The ancient writer, Apollodorus, recorded the Phoenician, Cadmus (Illyrian?), coming to the aid of the Encheleae who were at war with the tribes from the north. Cadmus conquered these tribes and in his victory was named king of the Encheleae. His wife, Harmonia, bore him a son, Illyrius, who also ruled over them, thus, were named after him.

At birth, Illyrius was supposedly empowered by a serpent (Ilurjanka?). In addition, his parents, Cadmus and Harmonia, were punished by the Greek god Zeus for past grievances and forced to live out the rest of their days as serpents.
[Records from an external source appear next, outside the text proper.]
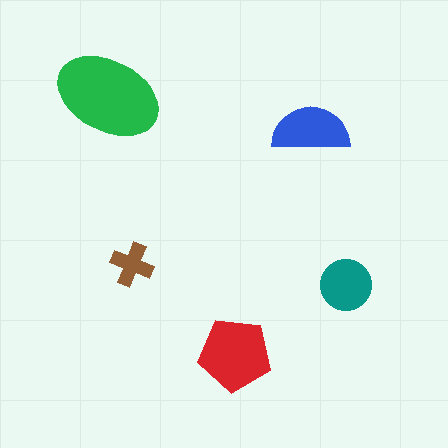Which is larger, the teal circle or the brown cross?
The teal circle.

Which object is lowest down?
The red pentagon is bottommost.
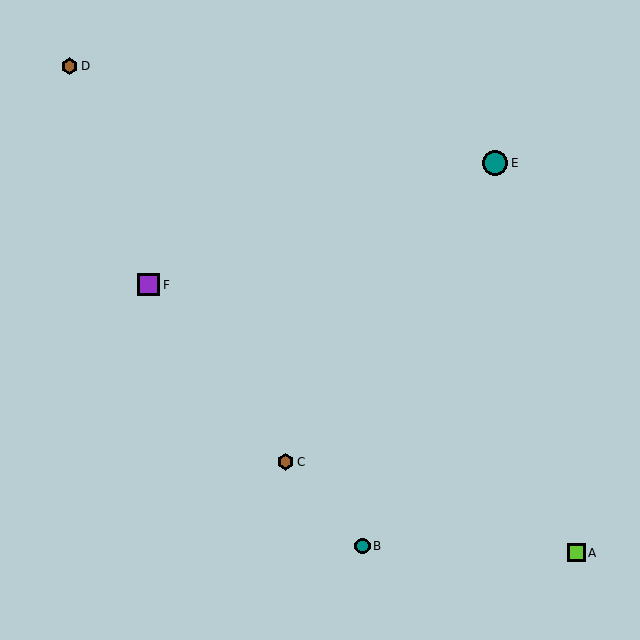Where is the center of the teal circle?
The center of the teal circle is at (495, 163).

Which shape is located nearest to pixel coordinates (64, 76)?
The brown hexagon (labeled D) at (69, 66) is nearest to that location.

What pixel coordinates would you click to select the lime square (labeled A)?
Click at (576, 553) to select the lime square A.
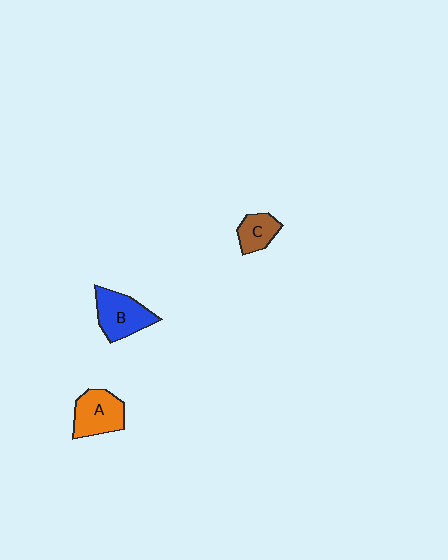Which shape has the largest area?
Shape B (blue).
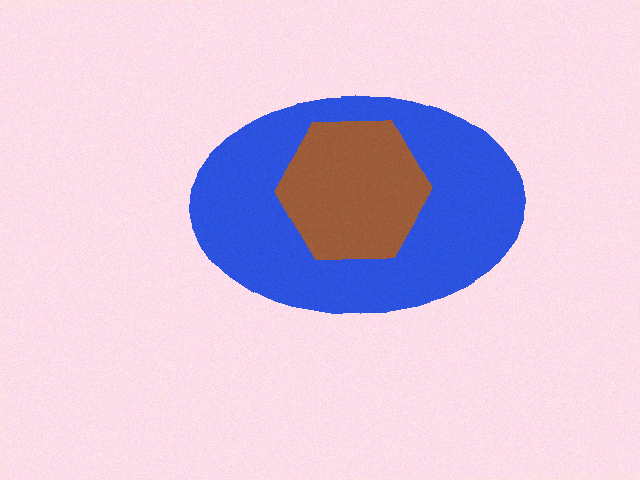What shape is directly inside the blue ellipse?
The brown hexagon.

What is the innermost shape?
The brown hexagon.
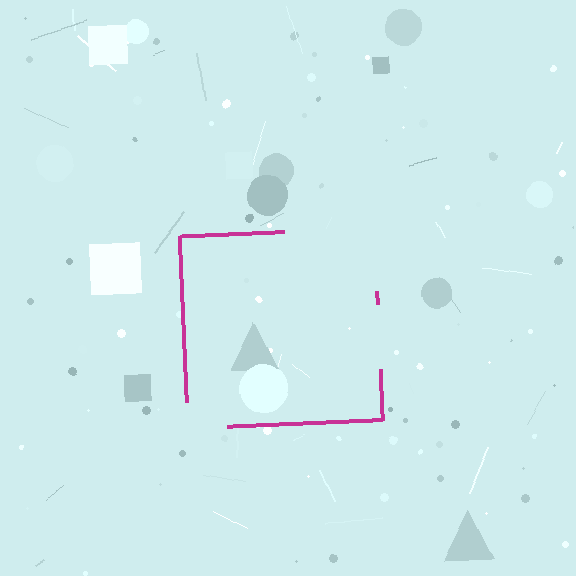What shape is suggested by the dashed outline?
The dashed outline suggests a square.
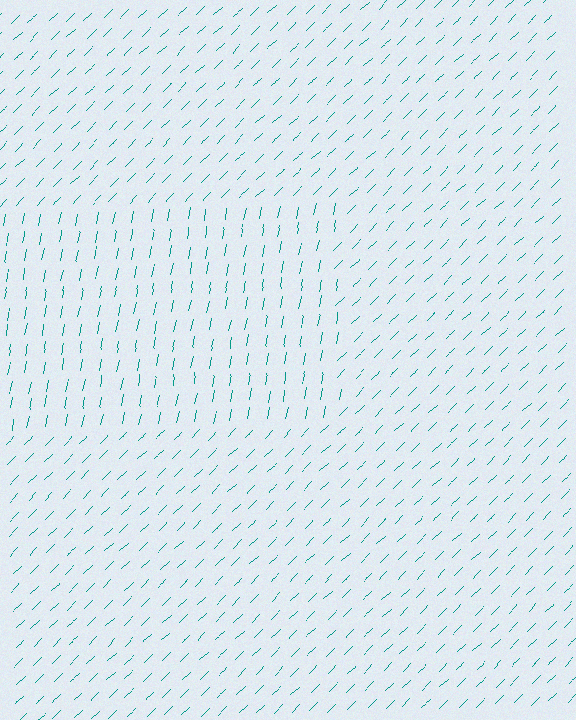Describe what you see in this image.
The image is filled with small teal line segments. A rectangle region in the image has lines oriented differently from the surrounding lines, creating a visible texture boundary.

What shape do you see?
I see a rectangle.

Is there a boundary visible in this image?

In fact, the very tribe that Cadmus comes to aid, the Encheleae, translates to "eel men" from the Greek and one can surely see the serpentine likeness of an eel.  Even the root word in "Illyrian" means "to turn" or "wind around" in the Greek and it has been well established that in southern Illyria the serpent was the primary and divine symbol of worship (See Religion).

Other evidence of the Illyrian origins in Asia Minor were mentioned earlier with the connection of the Illyri-Italic Veneti tribe and the Eneti of Paphlagonia in Asia Minor. Likewise, the Illyrian tribe, the Bryges, who once took the city of Epidamnus upon returning from Phyrgia, and the Phyrgians of Asia Minor were one and the same people (see Herodotus and Appian's Civil Wars).

This argument is lastly supported by the arrival of the Illyrians (more appropriately, proto-Illyrians as "Illyrianization" did not begin until their settlement in southeastern Europe) in the Balkans coinciding with (twelfth century BC) the fall of Troy, the demise of the Hittite kingdom as well as the historic Bronze Age Collapse (see Robbins, Collapse of the Bronze Age ... ) which resulted in the large-scale movement of peoples into Europe (Dardanians? Phyrgians? Eneti? -see image of asia minor).